Nishikori & Medvedev to clash in Brisbane International final

Speed Post News Network

Patna : World No 9 in ATP rankings Kei Nishikori, 29, Japan, and World No 16 Daniil Medvedev, 22, Russia, will clash in the final of Brisbane International, an ATP 250 point tournament, at Brisbane, Queensland, Australia, on January 6, 2019.

Nishikori, the 2014 US Open finalist, beat World No 40 Jeremy Chardy, 31, France, 6-2, 6-2 in the semi-finals on January 5, 2019. Chardy fired 10 Aces in the match to just 2 by Nishikori. Chardy committed 3 double faults to 2 by Nishikori. But, Nishikori’s winning percentage on both his first serve ( 79%) and second serve ( 75%) was much better than that of Chardy. Nishikori also won 4 break points besides winning 5 games in a row.

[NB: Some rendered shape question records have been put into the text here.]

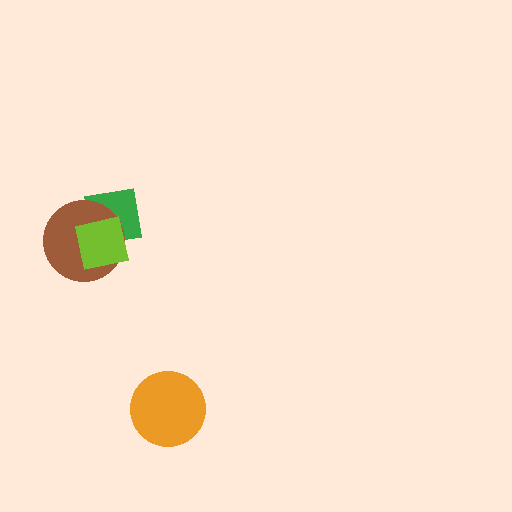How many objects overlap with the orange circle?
0 objects overlap with the orange circle.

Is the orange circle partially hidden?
No, no other shape covers it.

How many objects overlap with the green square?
2 objects overlap with the green square.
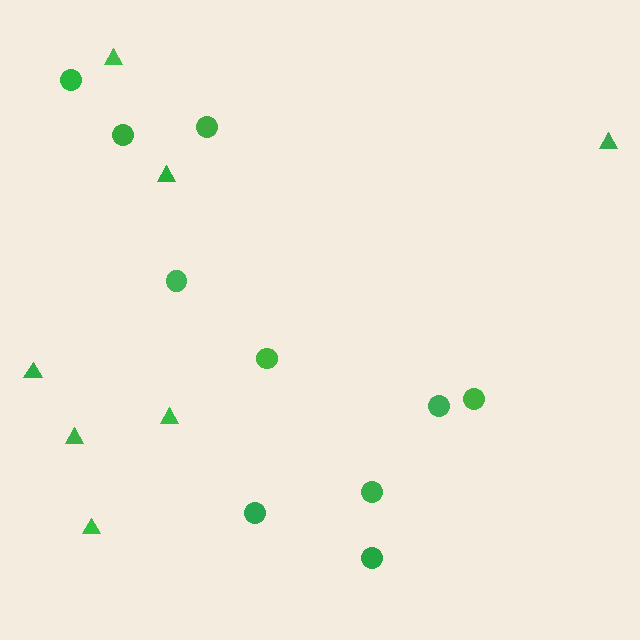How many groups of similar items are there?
There are 2 groups: one group of triangles (7) and one group of circles (10).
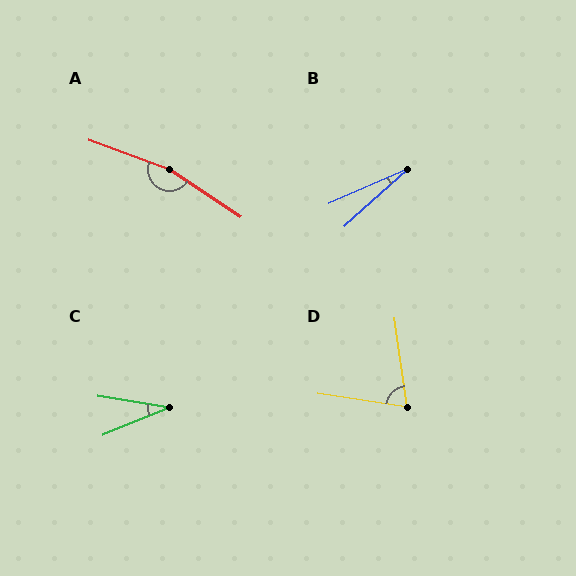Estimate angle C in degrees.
Approximately 32 degrees.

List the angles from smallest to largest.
B (18°), C (32°), D (73°), A (167°).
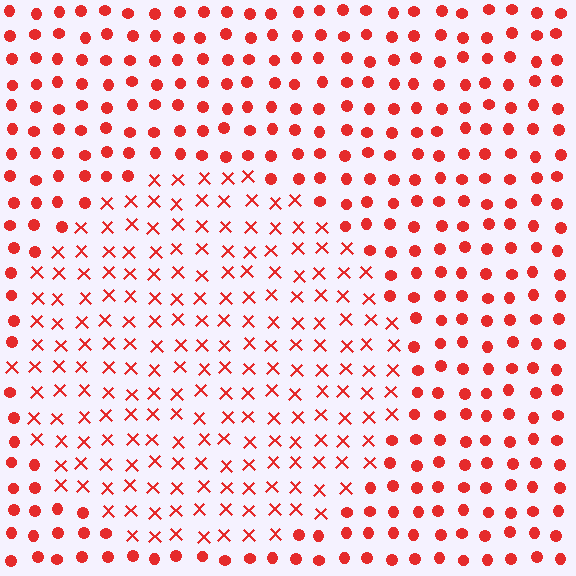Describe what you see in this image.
The image is filled with small red elements arranged in a uniform grid. A circle-shaped region contains X marks, while the surrounding area contains circles. The boundary is defined purely by the change in element shape.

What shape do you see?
I see a circle.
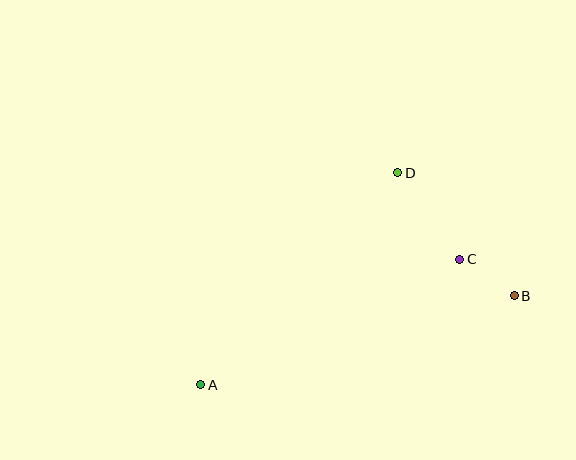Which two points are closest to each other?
Points B and C are closest to each other.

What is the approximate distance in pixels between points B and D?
The distance between B and D is approximately 169 pixels.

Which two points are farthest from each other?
Points A and B are farthest from each other.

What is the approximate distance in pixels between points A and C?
The distance between A and C is approximately 288 pixels.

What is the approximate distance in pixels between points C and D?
The distance between C and D is approximately 106 pixels.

Medvedev beat World No 239 Jo-Wilfried Tsonga, 33, France, 7-6, 6-2 in the semi-finals. Tsonga hit 17 Aces in the match to 10 by Medvedev. But, Medvedev won 3 break points to 1 by Tsonga. Medvedev won 5 games in a row in the match to 3 by Tsonga. Tsonga won 43 service points to 42 by Medvedev. Medvedev’s winnings winning percentage on both his first and second serve was much higher than that of Tsonga.